`graph_from_adjacency_matrix()`

is a flexible function for creating `igraph`

graphs from adjacency matrices.

## Usage

```
graph_from_adjacency_matrix(
adjmatrix,
mode = c("directed", "undirected", "max", "min", "upper", "lower", "plus"),
weighted = NULL,
diag = TRUE,
add.colnames = NULL,
add.rownames = NA
)
from_adjacency(...)
```

## Arguments

- adjmatrix
A square adjacency matrix. From igraph version 0.5.1 this can be a sparse matrix created with the

`Matrix`

package.- mode
Character scalar, specifies how igraph should interpret the supplied matrix.
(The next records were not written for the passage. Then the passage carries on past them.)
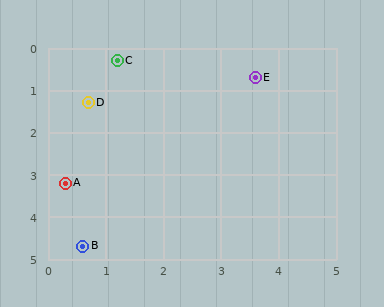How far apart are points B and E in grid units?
Points B and E are about 5.0 grid units apart.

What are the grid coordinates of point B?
Point B is at approximately (0.6, 4.7).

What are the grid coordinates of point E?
Point E is at approximately (3.6, 0.7).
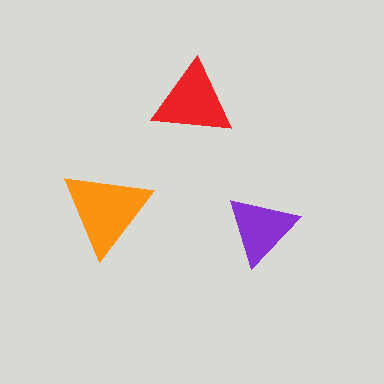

See also the

`weighted`

argument, the interpretation depends on that too. Possible values are:`directed`

,`undirected`

,`upper`

,`lower`

,`max`

,`min`

,`plus`

. See details below.- weighted
This argument specifies whether to create a weighted graph from an adjacency matrix. If it is

`NULL`

then an unweighted graph is created and the elements of the adjacency matrix gives the number of edges between the vertices. If it is a character constant then for every non-zero matrix entry an edge is created and the value of the entry is added as an edge attribute named by the`weighted`

argument. If it is`TRUE`

then a weighted graph is created and the name of the edge attribute will be`weight`

. See also details below.- diag
Logical scalar, whether to include the diagonal of the matrix in the calculation. If this is

`FALSE`

then the diagonal is zerod out first.- add.colnames
Character scalar, whether to add the column names as vertex attributes. If it is ‘

`NULL`

’ (the default) then, if present, column names are added as vertex attribute ‘name’. If ‘`NA`

’ then they will not be added. If a character constant, then it gives the name of the vertex attribute to add.- add.rownames
Character scalar, whether to add the row names as vertex attributes. Possible values the same as the previous argument. By default row names are not added. If ‘

`add.rownames`

’ and ‘`add.colnames`

’ specify the same vertex attribute, then the former is ignored.- ...
Passed to

`graph_from_adjacency_matrix()`

.

## Details

The order of the vertices are preserved, i.e. the vertex corresponding to the first row will be vertex 0 in the graph, etc.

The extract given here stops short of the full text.